2. Comics und Pinups
3. Traumfraubaufabrik
4. Ich bin hier
5. Die Ruine
6. Der Kapitän
7. Allein unterwegs
8. Weil du es bist
9. Lern fliegen
10. Mal raus
11. Fang neu an
12. Die Tänzerin
13. Die Show

Obwohl das Album "Schon gehört" von WALTER BLAU mehrere sehr interessante Titel enthält und mich der eine oder andere davon wirklich begeistert, glaube ich nicht, dass es der große Durchbruch für die Band sein wird, oder dass das Album einen Platz unter den ganz großen Werken in den Annalen der Musik finden wird. Aber da wäre noch die Frage, ob die Musiker von WALTER BLAU das überhaupt wollten?
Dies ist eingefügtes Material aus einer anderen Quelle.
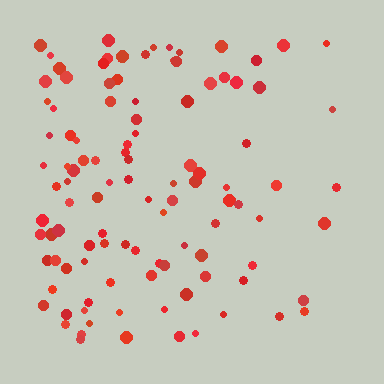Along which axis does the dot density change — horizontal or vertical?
Horizontal.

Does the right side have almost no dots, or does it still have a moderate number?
Still a moderate number, just noticeably fewer than the left.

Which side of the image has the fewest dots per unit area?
The right.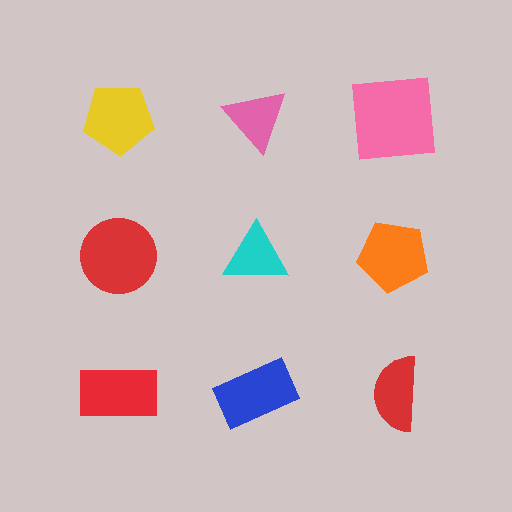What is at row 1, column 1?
A yellow pentagon.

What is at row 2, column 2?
A cyan triangle.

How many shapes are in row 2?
3 shapes.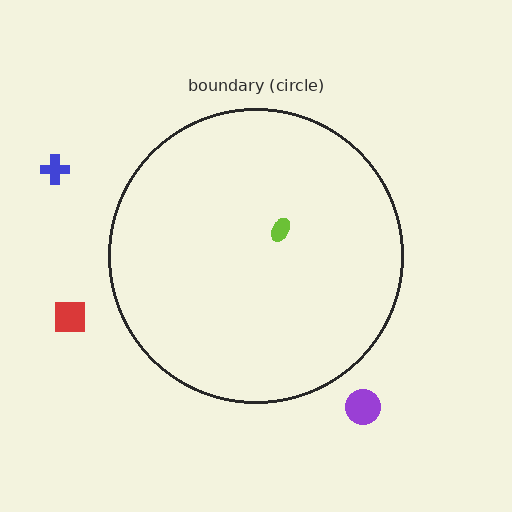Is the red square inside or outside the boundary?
Outside.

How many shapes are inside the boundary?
1 inside, 3 outside.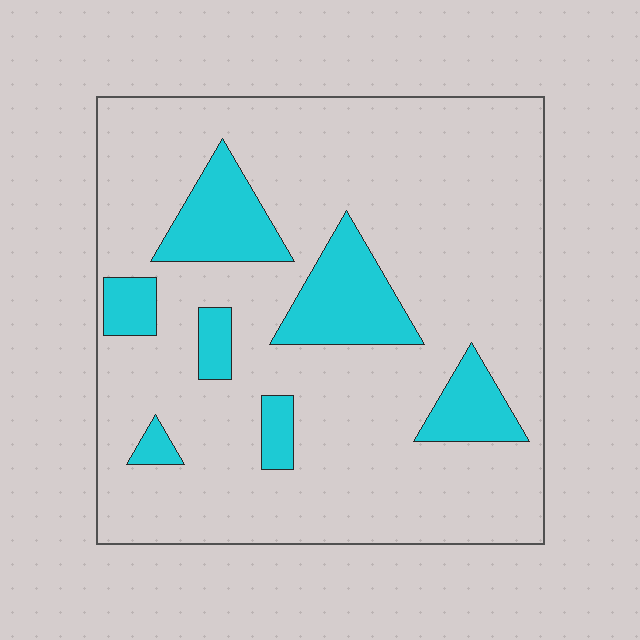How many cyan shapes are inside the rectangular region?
7.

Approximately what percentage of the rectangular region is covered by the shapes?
Approximately 15%.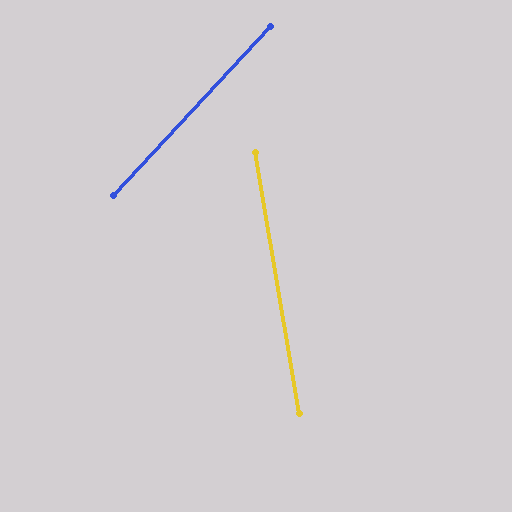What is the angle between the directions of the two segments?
Approximately 53 degrees.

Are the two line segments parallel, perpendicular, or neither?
Neither parallel nor perpendicular — they differ by about 53°.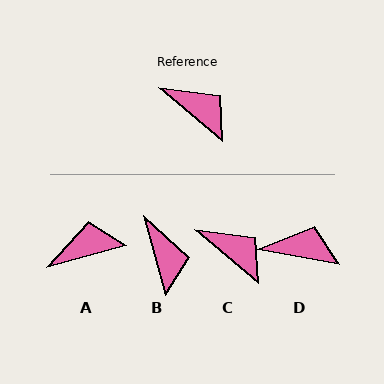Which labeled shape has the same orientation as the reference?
C.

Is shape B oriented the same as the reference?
No, it is off by about 35 degrees.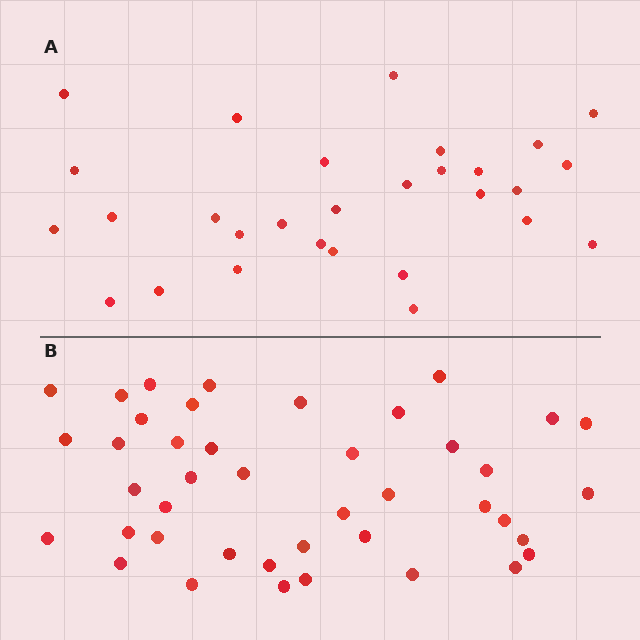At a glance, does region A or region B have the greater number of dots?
Region B (the bottom region) has more dots.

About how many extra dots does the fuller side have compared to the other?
Region B has approximately 15 more dots than region A.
Ich denke eher nicht.

WALTER BLAU, das sind Sebastian Heintel (voc; g), Patricia Engelmann (canj; perc; voc) und Christian Koch (bg). Die Band wollte wahrscheinlich eher eine Momentaufnahme guter, handgemachter Musik abliefern und sagen, "Musik muss nicht immer dem neusten Trend entsprechen, muss nicht den Chartplatz 1 und Goldstatus erreichen." Musik kann einfach auch mal nur Musik sein. Und das ist "Schon gehört". Musik wie sie wohl den Protagonisten von WALTER BLAU gefällt. Die ist nicht wirklich hitparadentauglich, vielleicht nicht mal jedermanns Geschmack, aber sie ist alles in allem gekonnt gemacht. Das Album zeigt, dass die Band sich stilistisch nicht auf ein Genre festlegen lässt und dennoch - oder gerade deshalb - handwerklich sehr sehr gut sind. Das ist über die ganze CD hinweg unüberhörbar. Dennoch ist "Schon gehört" für mich nicht der große Wurf, den man hin und wieder bei Erstlingen unbekannter Bands hat. Was die Musiker mit Musik und Texten vermitteln wollen, erschließt sich mir nicht wirklich. Ich vermisse eine Linie, die sich durch das Album zieht, oder die Idee, die hinter allem steht. Vielleicht wurde beim Album aber auch bewusst mehr Wert auf die Musik als auf durchgängige Textinhalte gelegt. Denn "Schon gehört" ist alles andere als ein musikalisches Leichtgewicht. Es hat in mancherlei Hinsicht Anerkennung verdient. So haben WALTER BLAU durchweg anspruchsvolle bis großartige Kompositionen für ihre Titel geschaffen. Es gibt keinen lustigen und flachen Popsong oder ähnliches, der es auf das Album geschafft hätte. Dort findet man vielmehr durchweg gutgemachte Lieder und Chansons bis hin zur blueslastigen Ballade. Getragen werden sie vor allem von Sebastian Heintels Akustikgitarre und seinem Gesang. Heintel hat, wie man bei jedem Titel hören kann, eine sehr klare, beeindruckende Stimme, auch wenn die Stimmfärbung und die Art zu singen hin und wieder stark an Hartmut Engler von PUR oder an Matthias Reim erinnert. Einige Texte reichen nicht an die musikalische Klasse des Albums heran. Es gibt mehrere Songs, deren Thema mir belanglos erscheint und die mich textlich eher irritieren als begeistern. Das vorgelegte Album ist technisch erstklassig eingespielt und bearbeitet, so dass man auch leise Töne und feinste Nuancen im Zusammenspiel der Instrumente und des Gesangs deutlich hören kann. So sind Parallelen zu anderen Titeln unüberhörbar, ohne dass ein Titel zum direkten Cover geriet.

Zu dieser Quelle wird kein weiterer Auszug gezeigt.